返回字典中单词的频率

Question

I think I have the right idea on how to solve this function, but I'm not sure why I don't get the desired results shown in the docstring. Can anyone please help me fix this?

def list_to_dict(word_list):
'''(list of str) -> dict
Given a list of str (a list of English words) return a dictionary that keeps 
track of word length and frequency of length. Each key is a word length and 
the corresponding value is the number of words in the given list of that 
length.
>>> d = list_to_dict(['This', 'is', 'some', 'text'])
>>> d == {2:1, 4:3}
True
>>> d = list_to_dict(['A', 'little', 'sentence', 'to', 'create', 'a', 
'dictionary'])
>>> d == {1:2, 6:2, 8:1, 2:1, 10:1}
True
'''
d = {}
count = 0
for i in range(len(word_list)):
length = len(i)
if length not in d:
    count = count + length
    d[length] = {count}
    count += 1
return d

Answer 1

Using Counter definitely is the best option:

In [ ]: from collections import Counter
   ...: d = Counter(map(len, s))
   ...: d == {1:2, 6:2, 8:1, 2:1, 10:1}
Out[ ]: True

Without using "fancy stuff", we use generator expressions, something I consider to be equally fancy:

Counter(len(i) for i in s)

If by "ordinarily" you mean using for loops, we can do that like so:

d = {}
for i in s:
    if len(i) not in d:
        d[len(i)] = 1
    else:
        d[len(i)] += 1

Answer 2

Simply do a loop for any word in the list.

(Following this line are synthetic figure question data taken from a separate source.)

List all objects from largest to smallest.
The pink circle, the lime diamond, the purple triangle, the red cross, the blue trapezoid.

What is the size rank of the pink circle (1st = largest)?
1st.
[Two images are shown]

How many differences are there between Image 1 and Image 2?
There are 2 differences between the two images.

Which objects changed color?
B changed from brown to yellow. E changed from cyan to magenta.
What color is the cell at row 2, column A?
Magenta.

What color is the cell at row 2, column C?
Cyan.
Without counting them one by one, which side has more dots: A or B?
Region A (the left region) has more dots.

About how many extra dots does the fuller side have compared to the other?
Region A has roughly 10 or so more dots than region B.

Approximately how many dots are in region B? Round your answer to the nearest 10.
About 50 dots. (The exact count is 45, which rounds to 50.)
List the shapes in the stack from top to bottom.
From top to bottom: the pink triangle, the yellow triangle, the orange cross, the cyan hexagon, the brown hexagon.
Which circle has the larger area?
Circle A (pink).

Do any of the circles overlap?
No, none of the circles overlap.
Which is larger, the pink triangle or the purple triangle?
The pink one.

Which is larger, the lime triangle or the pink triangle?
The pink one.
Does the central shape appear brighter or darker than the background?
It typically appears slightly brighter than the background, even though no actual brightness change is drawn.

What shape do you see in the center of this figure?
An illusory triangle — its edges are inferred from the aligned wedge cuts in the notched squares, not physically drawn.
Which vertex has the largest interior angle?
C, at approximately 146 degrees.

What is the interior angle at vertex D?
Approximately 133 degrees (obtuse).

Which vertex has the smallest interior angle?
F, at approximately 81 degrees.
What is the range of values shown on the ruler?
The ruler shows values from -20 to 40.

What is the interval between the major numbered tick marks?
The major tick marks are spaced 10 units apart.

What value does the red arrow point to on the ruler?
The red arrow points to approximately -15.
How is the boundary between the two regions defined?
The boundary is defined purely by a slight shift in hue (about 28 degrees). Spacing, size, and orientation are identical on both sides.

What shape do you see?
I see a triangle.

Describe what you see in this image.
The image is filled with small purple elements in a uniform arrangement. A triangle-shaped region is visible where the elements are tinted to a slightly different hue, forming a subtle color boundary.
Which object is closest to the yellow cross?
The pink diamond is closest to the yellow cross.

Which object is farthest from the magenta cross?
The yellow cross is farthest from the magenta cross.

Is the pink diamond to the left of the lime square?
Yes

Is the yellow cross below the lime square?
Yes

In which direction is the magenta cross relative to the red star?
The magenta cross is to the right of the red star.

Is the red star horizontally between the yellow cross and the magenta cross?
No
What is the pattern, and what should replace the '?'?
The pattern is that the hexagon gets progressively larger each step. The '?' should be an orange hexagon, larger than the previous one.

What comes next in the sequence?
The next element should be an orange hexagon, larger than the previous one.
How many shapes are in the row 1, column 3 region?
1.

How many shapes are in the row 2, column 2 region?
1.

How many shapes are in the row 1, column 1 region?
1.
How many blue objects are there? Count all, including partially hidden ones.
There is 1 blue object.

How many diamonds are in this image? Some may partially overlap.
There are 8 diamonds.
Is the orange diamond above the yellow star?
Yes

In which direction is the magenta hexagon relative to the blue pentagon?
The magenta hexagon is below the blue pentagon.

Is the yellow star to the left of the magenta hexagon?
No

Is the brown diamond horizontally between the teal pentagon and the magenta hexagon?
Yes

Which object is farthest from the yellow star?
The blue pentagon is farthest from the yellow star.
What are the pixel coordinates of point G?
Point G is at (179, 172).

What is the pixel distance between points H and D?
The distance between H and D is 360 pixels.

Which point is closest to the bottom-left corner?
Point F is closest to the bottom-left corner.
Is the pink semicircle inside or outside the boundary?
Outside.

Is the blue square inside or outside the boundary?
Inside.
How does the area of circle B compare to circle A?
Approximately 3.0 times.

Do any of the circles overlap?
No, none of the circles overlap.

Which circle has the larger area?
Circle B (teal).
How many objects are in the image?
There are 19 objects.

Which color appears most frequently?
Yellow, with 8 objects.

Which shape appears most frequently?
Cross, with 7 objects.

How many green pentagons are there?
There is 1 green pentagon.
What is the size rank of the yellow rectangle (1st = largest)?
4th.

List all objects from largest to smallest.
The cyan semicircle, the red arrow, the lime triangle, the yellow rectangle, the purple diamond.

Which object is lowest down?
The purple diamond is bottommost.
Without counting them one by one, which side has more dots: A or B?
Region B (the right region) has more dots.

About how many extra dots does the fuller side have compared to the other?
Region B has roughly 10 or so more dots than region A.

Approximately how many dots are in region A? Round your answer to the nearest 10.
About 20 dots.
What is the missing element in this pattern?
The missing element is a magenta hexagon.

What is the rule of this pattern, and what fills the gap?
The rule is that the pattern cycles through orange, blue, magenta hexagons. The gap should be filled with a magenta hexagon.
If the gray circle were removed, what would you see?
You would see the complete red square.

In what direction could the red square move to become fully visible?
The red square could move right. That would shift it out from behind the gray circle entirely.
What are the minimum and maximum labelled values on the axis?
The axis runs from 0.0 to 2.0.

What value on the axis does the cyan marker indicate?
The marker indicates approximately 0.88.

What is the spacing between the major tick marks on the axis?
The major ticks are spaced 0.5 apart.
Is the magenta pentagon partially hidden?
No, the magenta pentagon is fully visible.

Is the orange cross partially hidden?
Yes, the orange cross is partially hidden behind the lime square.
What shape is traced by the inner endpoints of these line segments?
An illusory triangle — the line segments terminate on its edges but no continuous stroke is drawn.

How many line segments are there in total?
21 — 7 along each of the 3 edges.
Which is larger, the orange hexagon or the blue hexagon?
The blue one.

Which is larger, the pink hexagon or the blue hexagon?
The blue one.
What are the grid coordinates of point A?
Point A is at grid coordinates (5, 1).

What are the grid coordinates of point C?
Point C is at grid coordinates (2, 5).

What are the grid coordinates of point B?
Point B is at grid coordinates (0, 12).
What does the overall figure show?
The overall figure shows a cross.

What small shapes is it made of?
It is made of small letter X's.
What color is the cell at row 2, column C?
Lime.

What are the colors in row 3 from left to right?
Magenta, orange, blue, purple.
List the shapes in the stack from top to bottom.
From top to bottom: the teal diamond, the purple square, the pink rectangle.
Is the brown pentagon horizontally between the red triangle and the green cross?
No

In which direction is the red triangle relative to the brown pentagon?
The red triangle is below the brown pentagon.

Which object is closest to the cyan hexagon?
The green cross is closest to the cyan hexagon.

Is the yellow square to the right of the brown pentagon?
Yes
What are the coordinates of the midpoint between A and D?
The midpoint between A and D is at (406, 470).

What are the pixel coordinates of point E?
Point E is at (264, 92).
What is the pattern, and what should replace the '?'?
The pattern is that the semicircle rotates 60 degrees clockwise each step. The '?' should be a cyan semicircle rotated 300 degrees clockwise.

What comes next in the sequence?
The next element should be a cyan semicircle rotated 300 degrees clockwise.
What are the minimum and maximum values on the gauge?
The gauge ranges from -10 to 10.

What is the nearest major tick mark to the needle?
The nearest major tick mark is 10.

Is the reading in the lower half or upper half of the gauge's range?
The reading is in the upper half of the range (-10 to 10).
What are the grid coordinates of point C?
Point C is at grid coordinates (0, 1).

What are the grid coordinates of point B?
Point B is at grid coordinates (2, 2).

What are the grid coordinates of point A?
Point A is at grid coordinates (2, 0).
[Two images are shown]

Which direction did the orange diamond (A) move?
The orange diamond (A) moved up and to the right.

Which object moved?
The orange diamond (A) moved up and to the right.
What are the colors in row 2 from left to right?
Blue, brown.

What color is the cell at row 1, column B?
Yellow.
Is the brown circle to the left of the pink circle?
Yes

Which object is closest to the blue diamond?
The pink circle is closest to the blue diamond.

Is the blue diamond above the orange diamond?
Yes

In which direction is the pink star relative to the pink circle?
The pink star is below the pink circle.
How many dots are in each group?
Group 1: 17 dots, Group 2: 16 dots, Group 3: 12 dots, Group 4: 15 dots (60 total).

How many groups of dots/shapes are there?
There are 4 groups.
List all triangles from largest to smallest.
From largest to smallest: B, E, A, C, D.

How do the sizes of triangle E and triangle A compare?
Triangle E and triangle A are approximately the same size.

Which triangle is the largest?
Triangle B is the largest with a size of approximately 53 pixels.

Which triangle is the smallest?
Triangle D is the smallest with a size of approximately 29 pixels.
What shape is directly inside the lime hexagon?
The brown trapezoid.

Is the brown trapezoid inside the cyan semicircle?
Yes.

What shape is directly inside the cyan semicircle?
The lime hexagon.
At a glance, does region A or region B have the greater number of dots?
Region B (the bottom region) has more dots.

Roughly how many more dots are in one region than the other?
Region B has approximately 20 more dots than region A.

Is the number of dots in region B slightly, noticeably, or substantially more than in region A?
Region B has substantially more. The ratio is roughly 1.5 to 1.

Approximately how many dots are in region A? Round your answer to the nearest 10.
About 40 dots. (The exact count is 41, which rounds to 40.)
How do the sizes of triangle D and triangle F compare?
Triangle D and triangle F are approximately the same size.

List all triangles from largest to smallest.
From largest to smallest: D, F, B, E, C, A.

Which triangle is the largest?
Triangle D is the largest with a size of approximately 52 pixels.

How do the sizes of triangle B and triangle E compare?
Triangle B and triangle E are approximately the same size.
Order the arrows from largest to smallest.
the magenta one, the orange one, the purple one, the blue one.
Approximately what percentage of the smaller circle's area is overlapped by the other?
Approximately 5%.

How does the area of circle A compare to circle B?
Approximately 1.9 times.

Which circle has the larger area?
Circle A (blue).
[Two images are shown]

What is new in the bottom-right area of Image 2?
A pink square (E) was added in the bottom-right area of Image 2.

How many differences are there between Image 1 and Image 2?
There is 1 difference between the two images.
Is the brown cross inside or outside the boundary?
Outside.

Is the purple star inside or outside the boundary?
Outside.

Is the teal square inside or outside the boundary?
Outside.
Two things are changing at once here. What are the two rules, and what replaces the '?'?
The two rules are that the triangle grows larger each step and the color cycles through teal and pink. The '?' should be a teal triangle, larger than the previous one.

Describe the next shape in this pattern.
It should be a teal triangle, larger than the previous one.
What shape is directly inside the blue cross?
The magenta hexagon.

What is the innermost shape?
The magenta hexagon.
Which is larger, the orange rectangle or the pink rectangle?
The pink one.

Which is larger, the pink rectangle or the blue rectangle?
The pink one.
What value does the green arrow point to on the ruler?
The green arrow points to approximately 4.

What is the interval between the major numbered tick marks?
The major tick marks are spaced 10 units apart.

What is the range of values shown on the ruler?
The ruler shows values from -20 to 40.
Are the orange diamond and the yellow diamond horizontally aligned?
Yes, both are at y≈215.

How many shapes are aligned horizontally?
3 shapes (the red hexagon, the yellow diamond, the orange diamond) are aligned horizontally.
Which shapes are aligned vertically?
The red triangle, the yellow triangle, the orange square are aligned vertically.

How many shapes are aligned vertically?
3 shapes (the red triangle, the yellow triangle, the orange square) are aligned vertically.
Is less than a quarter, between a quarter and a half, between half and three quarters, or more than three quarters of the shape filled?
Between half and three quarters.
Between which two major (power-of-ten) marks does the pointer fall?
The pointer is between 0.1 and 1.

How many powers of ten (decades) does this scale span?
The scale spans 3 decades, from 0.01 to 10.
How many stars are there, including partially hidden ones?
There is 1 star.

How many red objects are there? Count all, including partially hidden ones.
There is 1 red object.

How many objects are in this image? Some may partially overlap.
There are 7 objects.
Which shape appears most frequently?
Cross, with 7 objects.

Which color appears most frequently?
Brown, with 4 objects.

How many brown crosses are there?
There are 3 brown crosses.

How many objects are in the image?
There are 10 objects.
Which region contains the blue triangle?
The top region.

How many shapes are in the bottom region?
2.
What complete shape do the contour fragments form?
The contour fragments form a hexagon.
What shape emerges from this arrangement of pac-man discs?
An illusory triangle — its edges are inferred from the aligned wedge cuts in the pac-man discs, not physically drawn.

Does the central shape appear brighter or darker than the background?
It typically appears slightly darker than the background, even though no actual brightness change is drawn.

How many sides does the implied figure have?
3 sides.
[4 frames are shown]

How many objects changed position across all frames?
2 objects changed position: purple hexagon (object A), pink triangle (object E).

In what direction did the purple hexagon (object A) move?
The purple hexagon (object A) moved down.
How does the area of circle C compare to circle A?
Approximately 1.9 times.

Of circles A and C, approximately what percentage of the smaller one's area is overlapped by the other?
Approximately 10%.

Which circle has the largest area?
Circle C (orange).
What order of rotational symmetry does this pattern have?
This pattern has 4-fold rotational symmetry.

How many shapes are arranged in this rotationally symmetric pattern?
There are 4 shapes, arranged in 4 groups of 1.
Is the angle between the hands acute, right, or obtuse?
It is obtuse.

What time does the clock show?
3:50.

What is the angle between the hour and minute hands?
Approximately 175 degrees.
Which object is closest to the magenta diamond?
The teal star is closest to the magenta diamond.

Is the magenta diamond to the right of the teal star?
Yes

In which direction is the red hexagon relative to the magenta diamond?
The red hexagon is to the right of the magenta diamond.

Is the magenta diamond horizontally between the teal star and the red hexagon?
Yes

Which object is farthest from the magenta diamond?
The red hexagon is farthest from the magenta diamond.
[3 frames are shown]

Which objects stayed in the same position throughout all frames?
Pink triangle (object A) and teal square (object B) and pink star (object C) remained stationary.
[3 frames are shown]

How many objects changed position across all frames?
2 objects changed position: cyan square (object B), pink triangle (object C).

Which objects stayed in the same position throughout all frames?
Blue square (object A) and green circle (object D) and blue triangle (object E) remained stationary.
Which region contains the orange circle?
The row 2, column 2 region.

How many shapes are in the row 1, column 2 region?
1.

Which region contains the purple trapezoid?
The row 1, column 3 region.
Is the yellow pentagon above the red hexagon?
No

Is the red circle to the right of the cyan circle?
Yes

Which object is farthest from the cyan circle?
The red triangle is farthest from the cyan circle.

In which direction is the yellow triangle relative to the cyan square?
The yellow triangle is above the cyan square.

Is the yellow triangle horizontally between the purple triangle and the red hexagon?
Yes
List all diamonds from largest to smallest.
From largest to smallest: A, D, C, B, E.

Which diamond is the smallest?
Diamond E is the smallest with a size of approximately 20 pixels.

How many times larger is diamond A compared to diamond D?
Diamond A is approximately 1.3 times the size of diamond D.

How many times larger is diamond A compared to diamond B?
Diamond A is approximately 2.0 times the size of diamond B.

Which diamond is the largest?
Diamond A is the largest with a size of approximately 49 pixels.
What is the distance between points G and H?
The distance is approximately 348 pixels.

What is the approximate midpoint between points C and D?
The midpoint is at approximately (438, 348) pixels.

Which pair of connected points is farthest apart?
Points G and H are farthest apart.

In each iteration create new key with value 1 if the length is not in the dict as a key yet, otherwise increase the previous value for the key:

def list_to_dict(word_list):
   d = dict()
   for any_word in word_list:
      length = len(any_word)  
      if length not in d:
          d[length] = 1
      else:
          d[length] += 1
   return d

Answer 3

You can use dictionary comprehension to iterate over s , which now contains the length of its original elements:

s = ['A', 'little', 'sentence', 'to', 'create', 'a', 'dictionary']
final_s = {i:len([b for b in s if len(b) == i]) for i in map(len, s)}

Output:

{1: 2, 6: 2, 8: 1, 2: 1, 10: 1}

Simply:

new_d = {} 
for i in s:
    new_d[len(i)] = 0
for i in s:
    new_d[len(i)] += 1

Output:

{8: 1, 1: 2, 2: 1, 10: 1, 6: 2}